A repetição do número 12 não é coincidência. Ele informa que a filha de Jairo era uma moça e não uma criança e que a mulher sofrera longamente. Trata--se ainda de uma representação das 12 tribos, pois traz à memória a esperança escatológica de restauração de Israel. As duas mulheres representam Israel (incapaz de gerar descendência): por um lado, conectado à religião oficial, sem ação e infantilizado (o pai chama a jovem de filhinha, dando a impressão que é uma criança pequena) e à beira da morte, por outro lado, um povo resiliente, mas adoecido, empobrecido e vivendo em marginalidade. Nessa simbologia, a lição é que o judaísmo precisa abraçar a fé do reino de Deus com uma nova ordem social igualitária, para ser salvo e ter a vida restituída.

3. Meditação

Esses textos bíblicos são riquíssimos de lições e atingem vários aspectos cotidianos. É o desejo pela vida na situação extrema e a fé que movem dois personagens dessa passagem. Ambos tinham fé que Jesus era a fonte da vida plena que desejavam. Jairo é movido pelo amor por sua filha, e deseja que seja salva e viva. A mulher doente há 12 anos deseja ter sua vida restaurada, ela já perdera tudo que tinha nessa busca e não queria seguir naquele tormento. Importa pensar um pouco sobre como se dá essa restituição das vidas.

Por causa da sua fé, na busca desesperada pela vida de quem amava, Jairo teve a coragem de deixar o que lhe dava amparo social e religioso, o ambiente da sinagoga, lugar da religião oficial, e apelar para Jesus, que enfrentava a estrutura religiosa e social. Jairo queria levar à sua casa esse curador popular que falava do reino de Deus. Apesar dessa grande demonstração de fé diante da morte, Jairo ainda é exortado à fé por Jesus, pois a morte não era impedimento, como parecia.
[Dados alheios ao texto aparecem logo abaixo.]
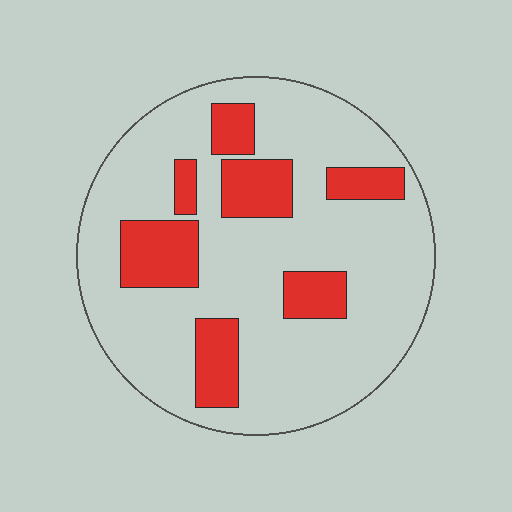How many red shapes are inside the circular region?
7.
No momento da cura, Jesus entende que a família completa é o quadro que importa, não é aquela aglomeração que lamenta a menina, mas não crê nele. Ele leva consigo seu grupo seleto, o pai e a mãe da criança. A vida é para todas as pessoas da casa, envolve a família, em que nenhuma pessoa é menos importante, ou seja, as mulheres e homens importam igualmente.

Jairo entendia sua filha ainda como uma criança, mas ela era uma jovem começando a independência. Jesus deixa essa condição bem clara quando a chama de moça (algumas traduções usam virgem, outras utilizam menina, o que dá uma ideia equivocada da condição dela). Ele fala dessa forma como parte do restaurar a vida, pois infantilizar a jovem também é lhe tirar parte da existência. As palavras de Jesus completam a restauração da vida ao corpo, infundindo possibilidades de atuação e escolhas.
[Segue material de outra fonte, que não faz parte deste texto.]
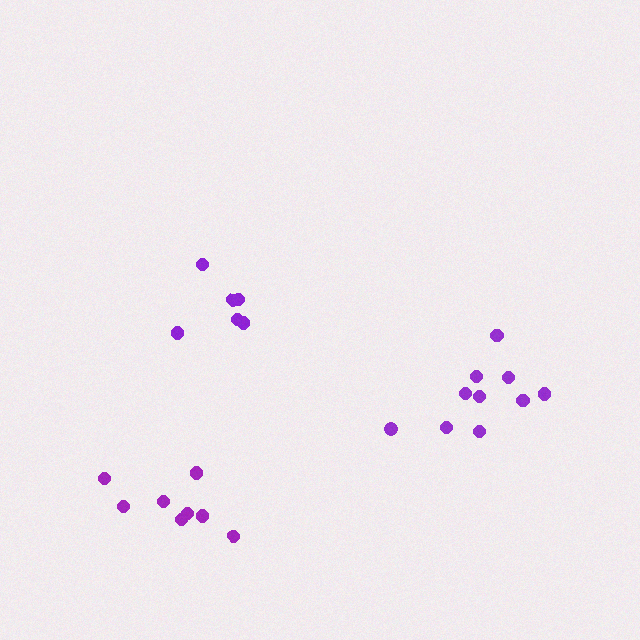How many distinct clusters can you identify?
There are 3 distinct clusters.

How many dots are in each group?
Group 1: 10 dots, Group 2: 6 dots, Group 3: 8 dots (24 total).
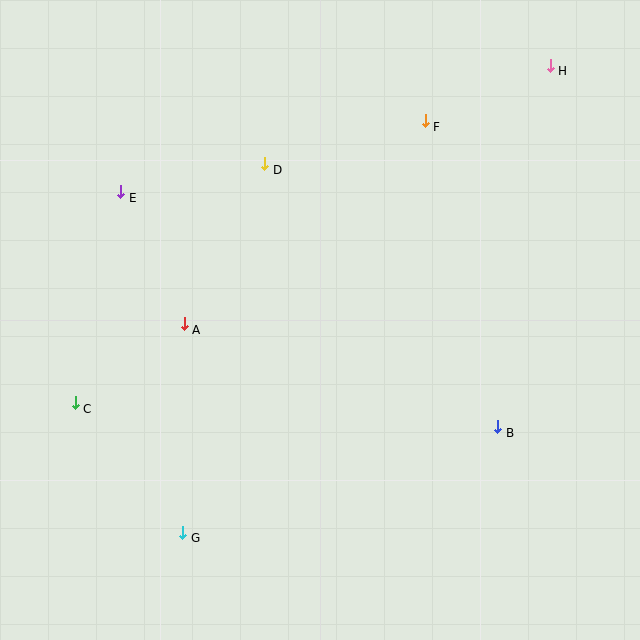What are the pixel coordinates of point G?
Point G is at (183, 538).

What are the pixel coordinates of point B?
Point B is at (498, 433).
A mulher buscara incessantemente por sua cura durante 12 anos e terminara pior e empobrecida, mas não desistia. Porém, parece que depois de tamanho sofrimento e degradação, não tem forças para pedir; ela tenta ficar curada sem que Jesus perceba, ela não consegue mais se expor. A dor e a humilhação desumanizam, fazem com que as pessoas se sintam inferiores, queiram se esconder, sejam furtivas. É uma humanidade que demora a se recuperar, por melhor que sejam as oportunidades que possamos entregar a essas pessoas, quando decidimos ajudar.

Ela consegue a cura sem que Jesus conceda, mas não consegue passar despercebida. Em momento algum ela é repreendida, mas é acolhida por Jesus, elogiada e enviada à sua vida cheia de paz e liberta do que a atormentava. Esse acolhimento faz parte do processo integral de cura, pois aprova o comportamento ao reconhecer a gravidade da situação anterior e a luta para revertê-la.
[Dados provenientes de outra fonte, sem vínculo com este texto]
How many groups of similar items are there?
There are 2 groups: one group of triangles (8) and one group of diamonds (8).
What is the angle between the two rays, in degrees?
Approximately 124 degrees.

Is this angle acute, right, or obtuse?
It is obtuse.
Algumas perguntas nos cabem: estamos prontos a abandonar aquilo que parece seguro e que sustenta nosso edifício social e religioso quando se percebe que a solução, o bem, a fonte da vida não estão ali? Estamos dispostos a acolher a fé que age diferente do que se espera? Estamos dispostos a fazer como Jesus, que acolhe sem acusar, que ouve e entende ao invés de julgar? Ser como Jesus, que exorta a fé sem deixar de agir, que confronta a falta de fé, que ajunta todos da família em igual importância, que entende os problemas dos jovens e fala em favor de resolvê-los?

4. Imagens para a prédica

Penso que se pode usar imagens de ipês e cactos como representativos dessa resistência da vida. O ipê parece seco e morto e no tempo certo explode em flores e cor. Cacto permanece vivo resistindo no ambiente inóspito e na falta do elemento básico da vida que é a água. Também a Rosa de Jericó, conhecida como Flor da Ressurreição, é uma imagem interessante. Quando seca, em contato com a água volta a “viver”. Pode ser uma imagem para a fé em Cristo, que dá (nova) vida.

5. Subsídios litúrgicos

Hinos
LCI 175: Salvação

Saudação
Igreja de Jesus aqui reunida, celebramos este culto em nome de Deus Pai e Mãe, que nos criou e deseja que ouçamos a sua Palavra; em nome do Filho Jesus, que andou entre nós e tocou várias pessoas; e em nome do Espírito Santo, que nos dá entendimento da palavra de Deus e nos ensina a crer nela e em seu Filho Jesus. Assim nos reunimos em nome do Trino Deus, (+) Deus Pai, Filho e Espírito Santo. Amém.

Kyrie

Mateus 25.31-46 (RedCrearte)
Erli Mansk e Júlio Cézar Adam

Até que venha o teu reino,
o vazio da noite nos invade com o medo.

Até que venha o teu reino,
a secura das fontes murcha a esperança.

Até que venha o teu reino,
cercas e fronteiras impedem relações.

Até que venha o teu reino,
nudez e descaso mancham a dignidade.

Até que venha o teu reino,
ódio e agressão ferem a dignidade.

Até que venha o teu reino,
solidão e doença deixam a vida escassa.

Até que venha o teu reino,
compadece-te de nós e em ti seremos povo bendito.

Kyrie Eleison! Amém.

Bibliografia

MYERS, Ched. O Evangelho de São Marcos. São Paulo: Paulinas, 1992.
OBERMAN, Gerardo; RAMOS, Luiz Carlos (Orgs.). Sólo por tu gracia: recursos celebrativos para acompañar la conmemoración de los 500 años de la Reforma. (RedCrearte) Campinas: Texto & Textura, 2016.
RICHTER REIMER, Ivoni. Compaixão, cruz e esperança: teologia de Marcos. São Paulo: Paulinas, 2012.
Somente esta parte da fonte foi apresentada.